The character is the most prominent female Transformer in the entire franchise and was going to be introduced into the live-action series as early as 2007's debut instalment, but the filmmakers couldn't find enough time to explain why a robot looked like a woman (yes, that was the excuse!). Arcee eventually appeared in 2009's Revenge of the Fallen, where she was voiced by Erin Naas.
5. The film marked the final big screen role for Hollywood legend Orson Welles, who provided the voice of the space-travelling colossus Unicron. "I play a planet. I menace somebody called Something-or-other. Then I'm destroyed," the star was quoted as saying of his role.
According to some, Welles died just five days after completing his final voice session for Transformers: The Movie. His performance was heavily synthesised due to his breathing difficulties, but it somehow feels apt that the man whose voice terrified a nation with the radio broadcast of War of the Worlds should sign off with a role like this.
6. Alongside Welles and Transformers regulars Peter Cullen (Optimus Prime) and Frank Welker (Megatron), some prominent stars lent their voice talents to the film. Eric Idle provided comic relief as Wreck-Gar, Judd Nelson was Hot Rod/Rodimus Prime, Casey Kasem played Cliffjumper, Scatman Crothers (who died just after the movie came out) was Jazz and Leonard Nimoy voiced Megatron's rebooted form, Galvatron. Nimoy, in fact, returned to the live-action Transformers series as Sentinel Prime in Dark of the Moon.
7. Marvel published Transformers comics throughout the '80s and even put out a three-part adaptation of the film in 1986. Ralph Macchio (not the Karate Kid!) penned these comics based on an earlier version of the film's script. Consequently, the on-the-page version saw an altered design for the Autobot Matrix and a different death for Ultra Magnus.
8. Many directors who take on franchises based on existing properties have a strong affinity with the original but this wasn't the case with Michael Bay, who didn't feel beholden to the original series when he directed 2007's Transformers.
During the promotional rounds for Revenge of the Fallen, the director told Wired: "I've heard so many people say, 'Michael Bay, you've destroyed my childhood.' I didn't know there were people who'd hunt you down.
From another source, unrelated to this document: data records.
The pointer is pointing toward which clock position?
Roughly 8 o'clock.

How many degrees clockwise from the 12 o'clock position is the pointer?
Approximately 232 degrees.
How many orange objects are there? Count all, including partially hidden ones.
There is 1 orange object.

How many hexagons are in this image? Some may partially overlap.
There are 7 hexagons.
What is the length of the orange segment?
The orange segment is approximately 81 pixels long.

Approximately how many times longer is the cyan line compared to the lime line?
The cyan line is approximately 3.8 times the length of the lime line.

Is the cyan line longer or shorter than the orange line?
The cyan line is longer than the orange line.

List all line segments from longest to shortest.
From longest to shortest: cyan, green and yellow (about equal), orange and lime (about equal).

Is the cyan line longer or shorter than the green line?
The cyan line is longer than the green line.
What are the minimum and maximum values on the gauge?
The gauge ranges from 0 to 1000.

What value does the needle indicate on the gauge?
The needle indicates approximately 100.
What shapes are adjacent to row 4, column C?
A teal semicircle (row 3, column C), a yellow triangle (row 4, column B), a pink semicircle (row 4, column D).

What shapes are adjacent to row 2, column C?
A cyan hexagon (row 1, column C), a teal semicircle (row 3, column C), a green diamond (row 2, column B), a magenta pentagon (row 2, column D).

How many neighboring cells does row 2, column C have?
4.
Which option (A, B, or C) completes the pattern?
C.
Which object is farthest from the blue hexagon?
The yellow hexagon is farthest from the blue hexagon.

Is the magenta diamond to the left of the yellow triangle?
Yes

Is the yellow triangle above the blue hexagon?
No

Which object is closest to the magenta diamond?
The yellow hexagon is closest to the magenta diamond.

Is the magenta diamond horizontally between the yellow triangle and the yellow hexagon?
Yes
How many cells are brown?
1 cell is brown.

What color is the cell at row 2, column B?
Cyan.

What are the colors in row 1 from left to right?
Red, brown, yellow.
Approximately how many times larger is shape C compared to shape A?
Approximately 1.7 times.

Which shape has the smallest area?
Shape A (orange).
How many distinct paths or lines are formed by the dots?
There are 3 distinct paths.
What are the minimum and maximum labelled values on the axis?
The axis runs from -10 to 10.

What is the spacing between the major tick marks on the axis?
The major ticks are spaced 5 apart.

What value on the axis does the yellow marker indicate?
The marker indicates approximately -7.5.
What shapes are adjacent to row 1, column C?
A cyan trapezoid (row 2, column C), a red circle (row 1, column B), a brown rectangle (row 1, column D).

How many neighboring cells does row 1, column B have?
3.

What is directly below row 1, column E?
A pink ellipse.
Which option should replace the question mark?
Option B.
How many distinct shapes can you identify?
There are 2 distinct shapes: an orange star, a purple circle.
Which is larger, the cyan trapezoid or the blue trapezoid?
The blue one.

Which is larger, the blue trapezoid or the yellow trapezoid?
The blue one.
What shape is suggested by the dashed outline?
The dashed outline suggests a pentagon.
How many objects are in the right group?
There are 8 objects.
I urge them to watch the 1986 animated movie, go watch the cartoon. You'll want to shoot yourself."
9. Transformers: The Movie's iconic rock song 'The Touch' was originally conceived by Stan Bush and co-writer Lenny Macaluso for Sylvester Stallone movie Cobra. It wound up on the robot epic instead, alongside Bush's 'Dare' and songs from Weird Al Yankovic, Spectre General and Lion's take on the Transformers theme.
'The Touch' was revived by Paul Thomas Anderson for his porn opus Boogie Nights, with future Transformers star Mark Wahlberg who delivered an excruciating rendition of the song as his character Dirk Diggler strived to launch a music career.